Il y a quelques semaines, la Chine a également annoncé qu’elle avait, elle aussi, la ferme intention de mettre sur orbite, d’ici 2035, ses premières centrales solaires spatiales (Voir Live Science). Ce projet très ambitieux, dirigé par Long Leaho, prévoit la réalisation d'un ensemble de centrales solaires spatiales d’une largeur de 1 km en orbite géostationnaire, à 36.000 km de la Terre. Chacune de ces mégastructures pourra produire 100 TWH par an, autant que le gigantesque barrage des Trois Gorges, fleuron de l'hydroélectricité chinoise. La Société des Sciences et Technologies Aérospatiales de Chine (CASC), qui est en charge de ce projet, reste volontairement assez floue sur les détails techniques de ce programme hors norme, qui entre en compétition directe avec différents projets, de moindre envergure, menés par les États-Unis, le Japon et l'Europe. Les responsables chinois rappellent simplement que le potentiel énergétique solaire exploitable dans l’espace est dix fois plus élevé que sur Terre et que ces centrales bénéficieront, en outre, de nouveaux panneaux solaires, plus légers et plus performants que ceux utilisés sur Terre. Long Leaho précise toutefois, non sans fierté, qu'à terme, l’énergie recueillie en une année par ces centrales solaires pourrait représenter une quantité équivalente à celle issue des matières fossiles encore disponibles sur Terre...

Pour acheminer les éléments de structure nécessaires dans l'espace, la Chine compte sur son lanceur géant « Longue Marche », une fusée réutilisable de 110 mètres de haut, capable de transporter 150 tonnes sur orbite, grâce à sa poussée au lancement d’environ 6.000 tonnes. Mais ce projet, dont le coût pharaonique n'a pas été précisé et qui pourrait être de l'ordre de 10 milliards de dollars par centrale, est également vu par le pouvoir chinois comme un formidable catalyseur qui va booster la recherche fondamentale et appliquée dans de nombreux domaines, matériaux, électronique, énergie, propulsion spatiale...

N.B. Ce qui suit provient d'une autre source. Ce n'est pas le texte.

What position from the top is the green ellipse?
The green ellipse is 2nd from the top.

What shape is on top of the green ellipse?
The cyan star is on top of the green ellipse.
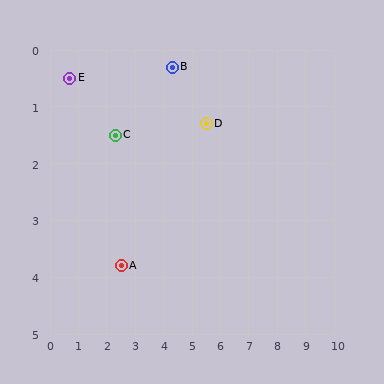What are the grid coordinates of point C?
Point C is at approximately (2.3, 1.5).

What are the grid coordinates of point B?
Point B is at approximately (4.3, 0.3).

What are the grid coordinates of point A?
Point A is at approximately (2.5, 3.8).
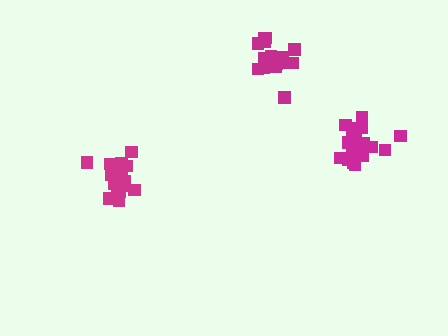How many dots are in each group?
Group 1: 21 dots, Group 2: 18 dots, Group 3: 20 dots (59 total).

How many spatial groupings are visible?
There are 3 spatial groupings.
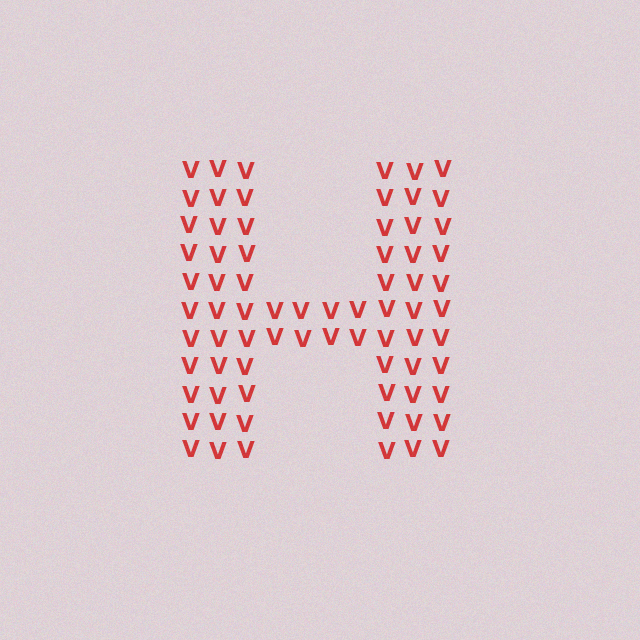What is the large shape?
The large shape is the letter H.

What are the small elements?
The small elements are letter V's.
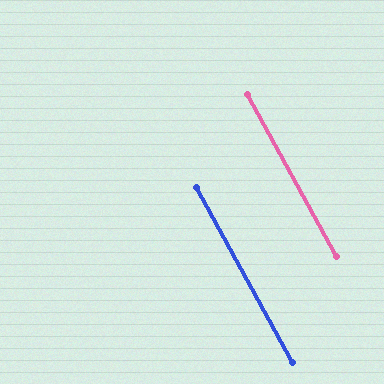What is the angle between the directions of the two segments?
Approximately 0 degrees.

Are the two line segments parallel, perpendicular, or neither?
Parallel — their directions differ by only 0.0°.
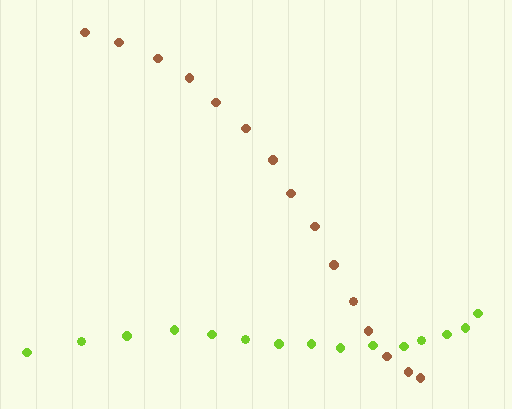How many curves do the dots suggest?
There are 2 distinct paths.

En novembre 2022, les partenaires de l’Agence Spatiale Européenne ont approuvé le lancement du projet Solaris qui consiste à étudier la faisabilité de centrales utilisant le rayonnement solaire en orbite terrestre (SBSP, Space-based Solar Power) pour alimenter la Terre en électricité. Pour mener à bien ce projet, l'ESA a choisi Tales Alenia Space (Thalès, France, 67 % et Leonardo, Italie, 33 %) qui veut s'entourer, dans le cadre d'un consortium, de sociétés européennes réputées pour leurs compétences dans les domaines aéronautiques, spatiaux et énergétiques, comme Dassault Aviation, Engie (France), Enel (Italie), et d’Air Liquide. Ce projet s'appuie sur un rapport commandé par l’Agence Spatiale Européenne (ESA), qui estime que le solaire spatial pourrait produire environ 800 TWH par an d'ici 2050, soit plus de 20 % de la consommation électrique de l'UE prévue à cette échéance. Le projet Solaris envisage les premiers tests sur orbite en 2030 et les premières centrales spatiales opérationnelles vers 2040 (Voir ESA).

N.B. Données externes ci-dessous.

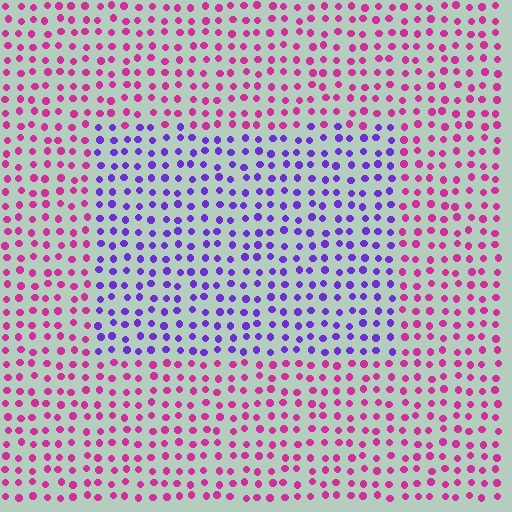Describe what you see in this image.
The image is filled with small magenta elements in a uniform arrangement. A rectangle-shaped region is visible where the elements are tinted to a slightly different hue, forming a subtle color boundary.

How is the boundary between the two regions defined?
The boundary is defined purely by a slight shift in hue (about 57 degrees). Spacing, size, and orientation are identical on both sides.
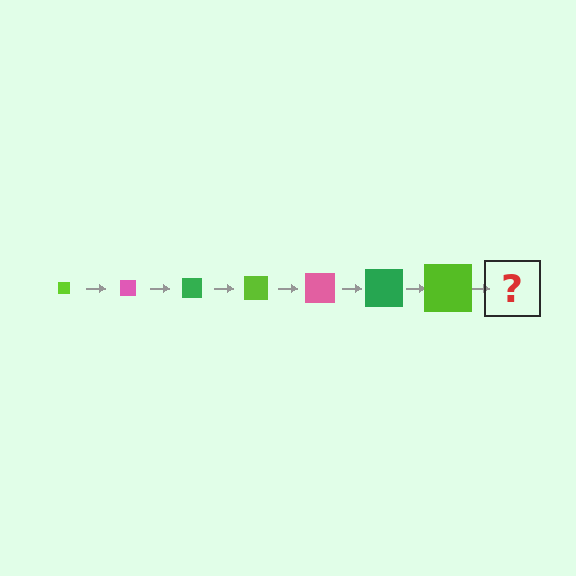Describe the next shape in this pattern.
It should be a pink square, larger than the previous one.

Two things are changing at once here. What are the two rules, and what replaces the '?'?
The two rules are that the square grows larger each step and the color cycles through lime, pink, and green. The '?' should be a pink square, larger than the previous one.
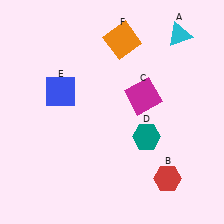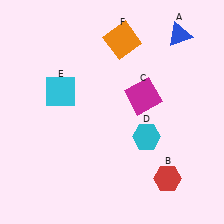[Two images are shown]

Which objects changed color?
A changed from cyan to blue. D changed from teal to cyan. E changed from blue to cyan.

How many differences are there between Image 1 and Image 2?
There are 3 differences between the two images.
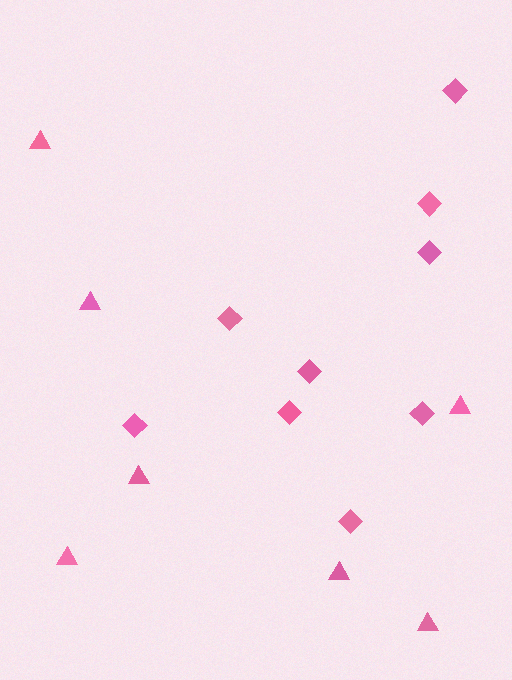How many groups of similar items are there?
There are 2 groups: one group of triangles (7) and one group of diamonds (9).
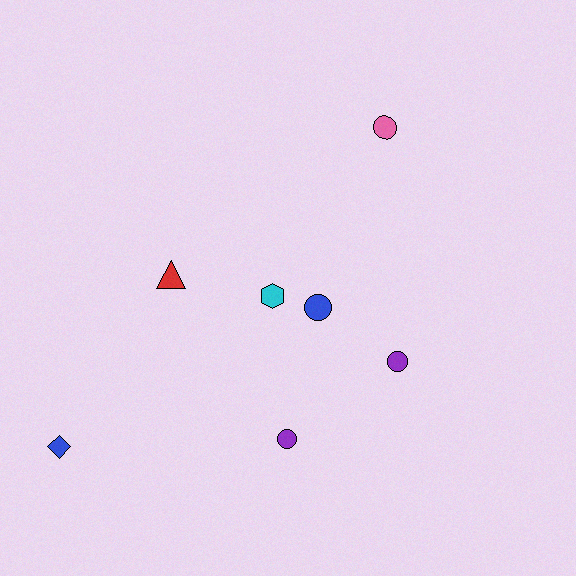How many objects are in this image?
There are 7 objects.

En décembre dernier, une startup britannique, Space Solar, a conclu un accord révolutionnaire avec Reykjavik Energy. Ce projet ambitieux prévoit la mise en service d’un satellite démonstrateur de 30 MW d’ici 2030, pour fournir 30 mégawatts d'énergie solaire à la Terre (de quoi alimenter 3000 foyers). Le projet vise ensuite la construction de six centrales solaires spatiales d'ici 2036, fournissant, grâce à 1,7 km de panneaux solaires, un gigawatt d'électricité spatiale à un coût quatre fois inférieur à celui du nucléaire. Si ce projet aboutit, l’Islande pourrait devenir en 2030 le premier pays bénéficiant d'une énergie propre venu d de l'espace (Voir New Atlas).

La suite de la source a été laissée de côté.